A trip in a boat that can last days, weeks and even months. A trip in which to reach mainland is not always a reality for everyone. Once in a land in which you had been promised that would welcome you with open arms, you are in fact persecuted to end up in a CIE (detention center for inmigrants), “where you are not allowed to express your opinion and with a lot of uncertainty“. Because nobody knows what exactly happens there, only those who experience it. This is the story of how Lamine Sarr arrived in Spain: “What we found here was not what they told us in our country about Europe. Black people are not considered as human beings”. A tough trip to reach a country full of obstacles to get jobs and documentation in which, people like Lamine Sarr and Marie Faye, are forced to become street vendors.

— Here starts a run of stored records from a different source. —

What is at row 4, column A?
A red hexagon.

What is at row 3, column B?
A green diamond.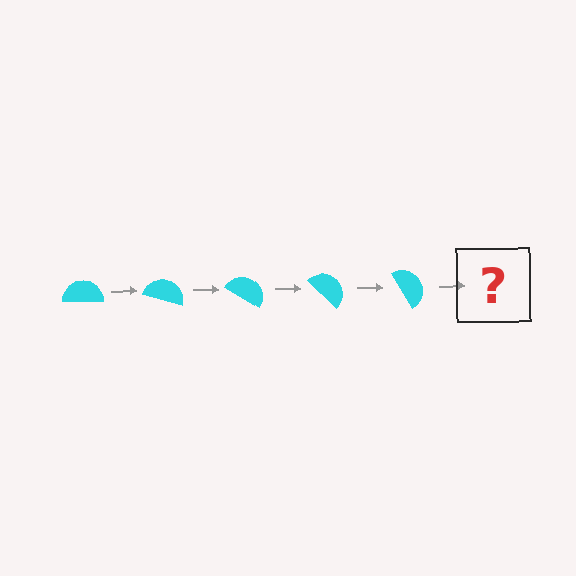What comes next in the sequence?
The next element should be a cyan semicircle rotated 75 degrees clockwise.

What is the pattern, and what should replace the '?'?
The pattern is that the semicircle rotates 15 degrees clockwise each step. The '?' should be a cyan semicircle rotated 75 degrees clockwise.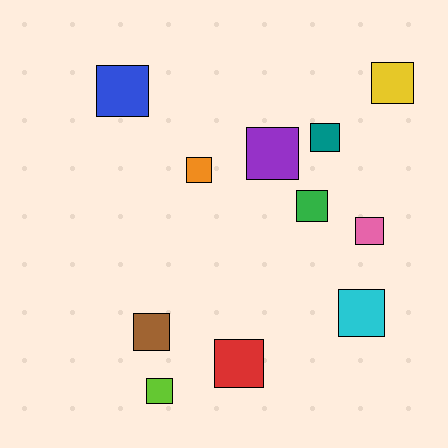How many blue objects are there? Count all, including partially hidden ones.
There is 1 blue object.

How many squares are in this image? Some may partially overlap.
There are 11 squares.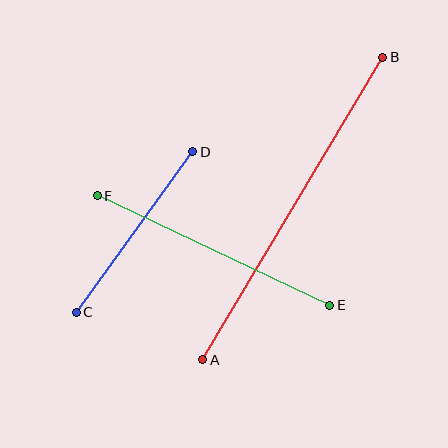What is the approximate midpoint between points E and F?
The midpoint is at approximately (214, 250) pixels.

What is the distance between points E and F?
The distance is approximately 257 pixels.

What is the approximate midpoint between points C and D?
The midpoint is at approximately (135, 232) pixels.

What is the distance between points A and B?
The distance is approximately 352 pixels.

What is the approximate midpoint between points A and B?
The midpoint is at approximately (293, 209) pixels.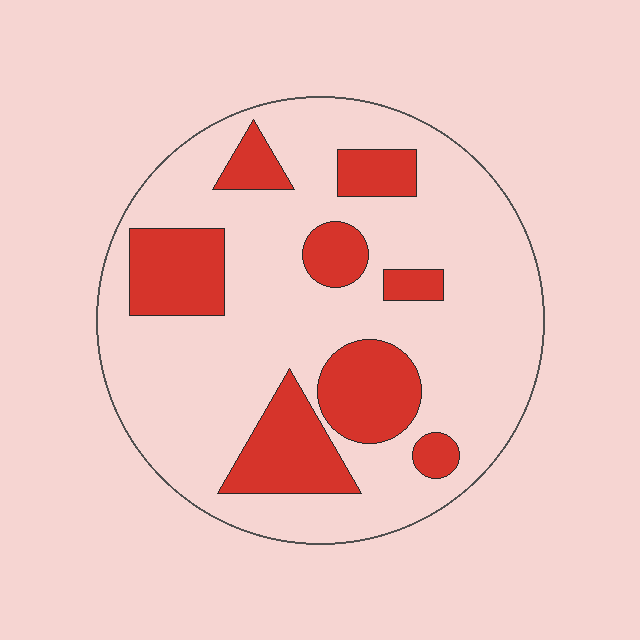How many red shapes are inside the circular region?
8.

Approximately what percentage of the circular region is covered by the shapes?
Approximately 25%.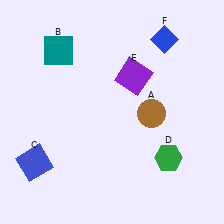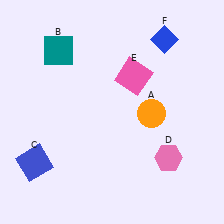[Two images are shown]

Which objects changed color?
A changed from brown to orange. D changed from green to pink. E changed from purple to pink.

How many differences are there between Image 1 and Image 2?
There are 3 differences between the two images.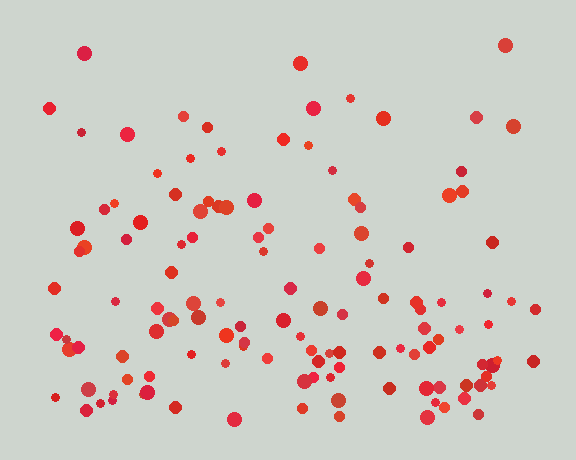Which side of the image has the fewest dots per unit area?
The top.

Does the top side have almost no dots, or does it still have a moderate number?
Still a moderate number, just noticeably fewer than the bottom.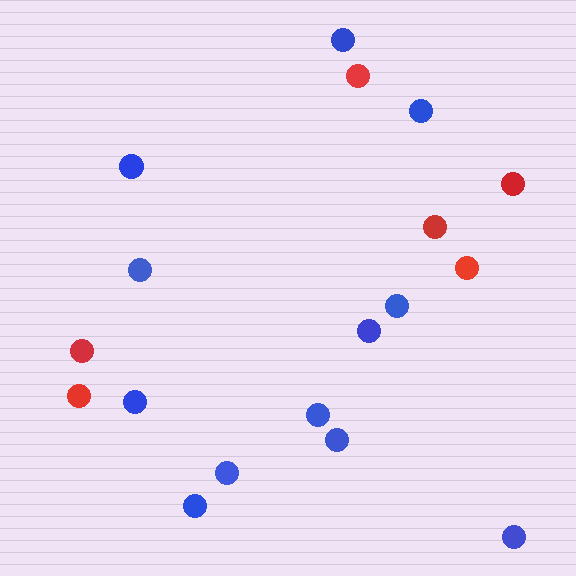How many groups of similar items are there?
There are 2 groups: one group of red circles (6) and one group of blue circles (12).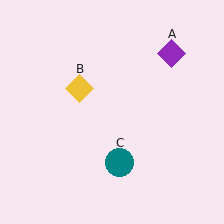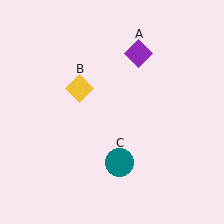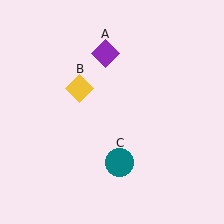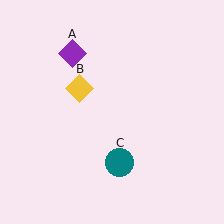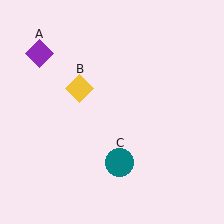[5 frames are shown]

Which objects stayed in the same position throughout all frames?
Yellow diamond (object B) and teal circle (object C) remained stationary.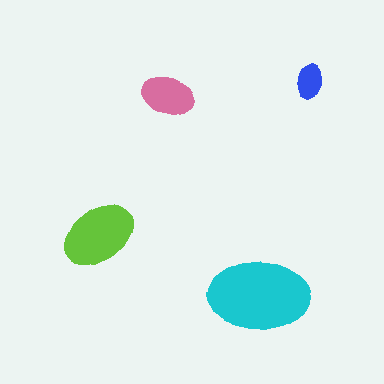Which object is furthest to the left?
The lime ellipse is leftmost.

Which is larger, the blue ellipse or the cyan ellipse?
The cyan one.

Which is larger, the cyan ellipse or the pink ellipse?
The cyan one.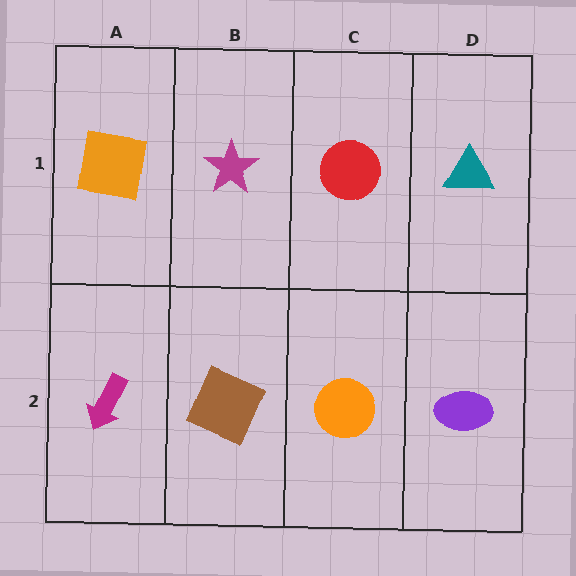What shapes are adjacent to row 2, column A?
An orange square (row 1, column A), a brown square (row 2, column B).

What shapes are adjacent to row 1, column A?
A magenta arrow (row 2, column A), a magenta star (row 1, column B).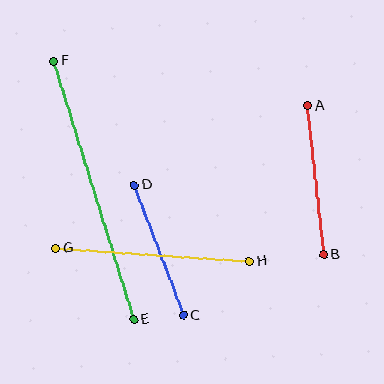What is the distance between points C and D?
The distance is approximately 139 pixels.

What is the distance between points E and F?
The distance is approximately 270 pixels.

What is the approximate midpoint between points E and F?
The midpoint is at approximately (94, 190) pixels.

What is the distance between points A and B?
The distance is approximately 150 pixels.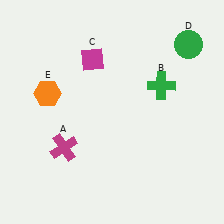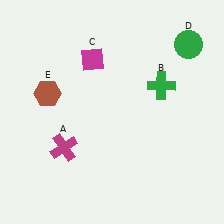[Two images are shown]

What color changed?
The hexagon (E) changed from orange in Image 1 to brown in Image 2.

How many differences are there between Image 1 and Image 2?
There is 1 difference between the two images.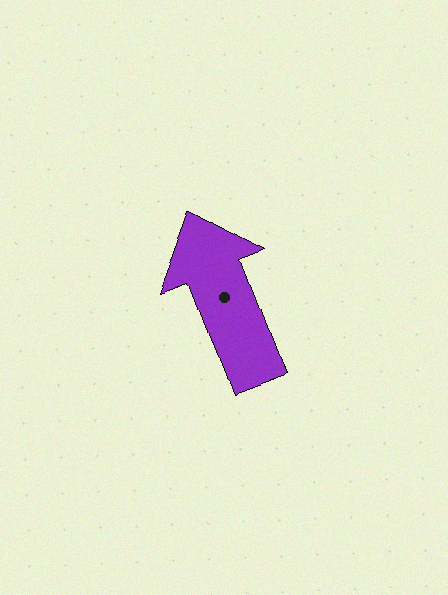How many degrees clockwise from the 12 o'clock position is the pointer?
Approximately 339 degrees.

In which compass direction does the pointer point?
North.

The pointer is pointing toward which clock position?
Roughly 11 o'clock.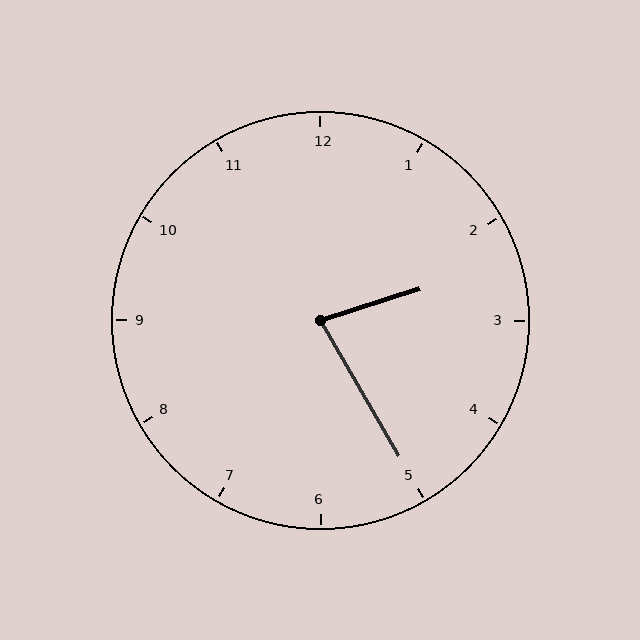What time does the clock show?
2:25.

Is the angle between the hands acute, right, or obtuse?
It is acute.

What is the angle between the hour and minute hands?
Approximately 78 degrees.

Lamine and Marie shared their stories with us at the Social Forum, in the debate “Dignity for street vendors”. Lamine, with an overwhelming charisma, explains how slavery and colonialism have led to practices that continue plundering their countries. The result of this is having to risk their lifes at sea to reach a Europe that does not remember the damage that has caused and continues to build borders. Bureaucratic obstacles that do not allow people like Lamine to work on building his own future. You end up becoming a street vendor, living with all kinds of unfair prejudices: “In the street we are victims of all types of racism”, Lamine explains.
Lamine denounces the criminalization that persecutes the street vendors, due to the negative image given of their situation through the media, leaving everything behind completely invisible. The death of a Senegalese street vendor in 2015 was the trigger for Lamine to create along with his colleagues the Union of Street Vendors: “They think we only know how to take the blanket and run, but behind street vendors there are doctors, lawyers, teachers and people with stories that nobody tells”, he explains.

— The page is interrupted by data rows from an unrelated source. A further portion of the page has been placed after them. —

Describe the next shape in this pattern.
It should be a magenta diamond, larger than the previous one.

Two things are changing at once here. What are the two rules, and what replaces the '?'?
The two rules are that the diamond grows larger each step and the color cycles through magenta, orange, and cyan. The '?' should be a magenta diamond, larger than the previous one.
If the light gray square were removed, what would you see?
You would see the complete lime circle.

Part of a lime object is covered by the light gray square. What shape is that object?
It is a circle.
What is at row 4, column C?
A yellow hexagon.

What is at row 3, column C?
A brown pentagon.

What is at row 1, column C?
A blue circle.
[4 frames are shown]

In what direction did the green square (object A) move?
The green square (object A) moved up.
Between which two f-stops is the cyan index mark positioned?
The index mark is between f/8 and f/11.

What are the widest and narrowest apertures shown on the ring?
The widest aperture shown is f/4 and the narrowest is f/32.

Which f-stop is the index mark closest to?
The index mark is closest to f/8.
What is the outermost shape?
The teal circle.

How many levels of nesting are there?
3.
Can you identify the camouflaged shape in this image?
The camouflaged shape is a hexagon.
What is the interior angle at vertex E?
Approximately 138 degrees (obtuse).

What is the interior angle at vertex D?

But that is over and this is where true dignity will be found, in those who get together, stand in solidarity and intend to tell the world their truth. Focusing on the bureaucratic obstacles, but also on helping street people to find that reality: “You, who are privileged to be here, have to seer how to help us“, he claims.
“Top Manta” is one of the names that street vendors have. An initiative that Lamine is part of, which seeks to fight against stereotypes, to show they can be much more than street vendors, turning the negative focus to make it positive. In this particular case, this is done through the design and creation of a line of T-shirts and sweatshirts made by street vendors, which talk about their daily life under the slogan “Legal clothing made by illegal people“. Those responsible for telling us what is behind this initiative have been Cristian Palazzi and Laia Miret from PlayGround Do, a digital media platform that has become one of the pillars of the “Top Manta”.
The story of Marie Faye is also that of someone who had to fight against the obstacles that were placed in her way due to her skin colour, such as the possibility of accessing the university. She does not deny having been a street vendor, but neither of having a career in law and political science, because this is where the true dignity of street vendors is. Marie talks about a very important aspect that makes the Social Forum think: “The street vendors are the last in the chain of the real problem“.